R - Demiti o patrão, os patrões de lá. Até outro dia teve um... Infelizmente morreu um deles, que é um amigo nosso e eu não fiquei sabendo. Ele foi a um encontro, todos foram lá, eu não fiquei sabendo, eu estou fora da empresa, mas foi uma pena. E dizem que estavam todos lá. Eu falei: "Que pena eu não estar lá", porque eu queria ver as pessoas com quem eu tinha trabalhado. Às vezes eu fico falando: "Será que está vivo ainda? Será que não está?". Porque eu perdi o contato.
P/2 - E esse escritório que vocês abriram, qual era o escopo, qual era o foco dele?
R - O que eu abri?
P/2 - É.
R - Ah, continuar vivendo. Ter trabalho.
P/2 - Não, mas especializado em que? Escritório de pesquisa também?
R - De pesquisa. E até hoje. Agora que eu não estou fazendo mais porque não tenho trabalho mesmo, porque não estão investindo no Brasil, mas eu virava noite. Eu chegava, fazia os grupos, que são grupos que discutiam, passava a noite fazendo análise, de manhã estava no cliente fazendo apresentação. Fazia isso.
P/1 - E quer dizer, você fazia isso.
R - Tudo.
P/1 - E aí vocês já eram sócios, o Gunnar cuidava do escritório?
P/3 - Eu era funcionário.
R - O Gunnar ele cuidava dos pagamentos, das cobranças, nessa parte que eu não fazia.
P/3 - Abrimos juntos, mas eu era funcionário da empresa dela.
R - Tá bom. Mas eu falei, essa coisa de dinheiro, de pagamento, eu não quero saber não, cuida disso para mim. Aí deixei ele cuidar disso.
P/1 - E quem fazia a venda?
R - Venda?
P/1 - Venda assim, de projetos. Ou o pessoal te telefonava?
R - Não existe essa venda, eles entram em contato comigo, sabiam que eu fazia isso.

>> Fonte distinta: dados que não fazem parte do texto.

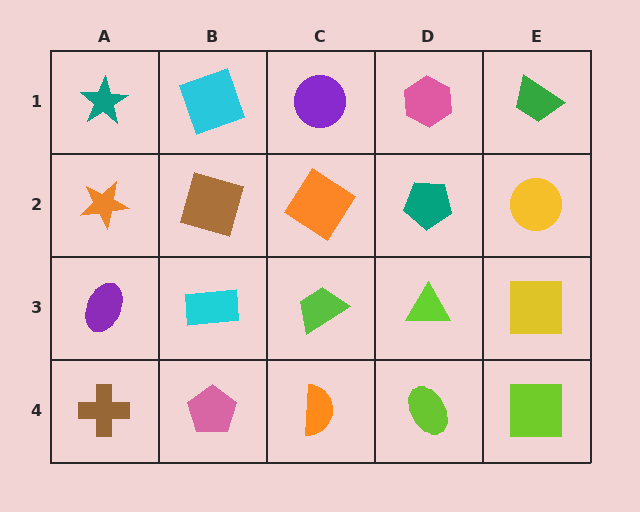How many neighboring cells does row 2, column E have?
3.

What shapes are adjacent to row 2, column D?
A pink hexagon (row 1, column D), a lime triangle (row 3, column D), an orange diamond (row 2, column C), a yellow circle (row 2, column E).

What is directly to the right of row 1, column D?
A green trapezoid.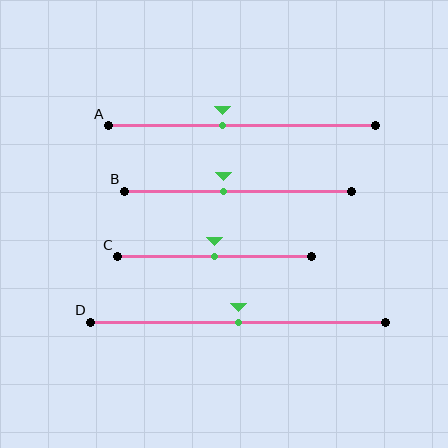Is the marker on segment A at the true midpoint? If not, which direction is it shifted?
No, the marker on segment A is shifted to the left by about 7% of the segment length.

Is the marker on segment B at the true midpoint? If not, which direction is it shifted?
No, the marker on segment B is shifted to the left by about 6% of the segment length.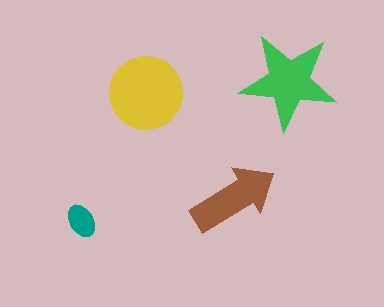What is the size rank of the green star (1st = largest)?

P/1 - Você já tinha muito nome.
R - Sim, já tinha muito nome, isso desde a época da Ogilvy, então ele já entrava em contato direto comigo.
P/1 - E só você fazia as entrevistas e análises?
R - Eu fazia tudo. E eu inventei isso, porque não existia isso: as pessoas faziam aquelas coisas complicadas, e eu fiz um negócio de conversa. Eu faço o grupo e vamos discutindo, pega um problema e nós vamos discutindo, ver o que está funcionando, o que não está funcionando, é papo. É mais do que um trabalho, sabe? Porque a gente descobre coisas discutindo, discutindo. É uma sala para oito pessoas e você jogava os problemas, ia colocando.
P/1 - Mas Clarice, me explica, por exemplo, quem convidava as pessoas? Como você decidia as pessoas que vinham no grupo?
R - Ah, eu tenho uma empresa, quer dizer, existe uma empresa que eu falava: "Eu preciso de pessoas, homens e mulheres, tais idades, e não sei o quê". Mandava todo o perfil que eu queria, eles contratavam e essas pessoas chegavam lá. Não é eu que contrato.
P/1 - E quem fazia toda a discussão era você?
R - Eu, fazia a discussão, fazia análise e apresentava para o cliente.
P/1 - Me conta um pouquinho, como você fazia essa análise? Quais eram as ferramentas?
R - Ouvir. Porque quando eu vou fazer um trabalho, tem já uma série de coisas que tem que ser discutidas, quer dizer, eu não recebo para falar nada, para bater papo, não. Então vem uma série de coisas que eu tenho que explorar na hora, então exploro. Tem um cara lá atrás, do vidro, que está tomando nota de tudo, tudo que é falado. Não, na verdade não é ele, é ela que fica ali sentadinha, dentro... É uma taquígrafa. Então é uma taquígrafa que toma nota de tudo. E, no outro dia de manhã, ela já me mandava tudo, ia para lá, já me mandava tudo, e eu fazia uma análise a partir disso. E fazia a apresentação para o cliente, então ia lá, a gente marcava um horário, eles que definiam e perguntavam se eu podia ir: "Você pode ir tal dia fazer a apresentação?" "Posso." Se eu pudesse eu iria.
P/1 - Mas essa análise você me disse que fazia em uma noite? Ou ela demorava mais do que uma noite?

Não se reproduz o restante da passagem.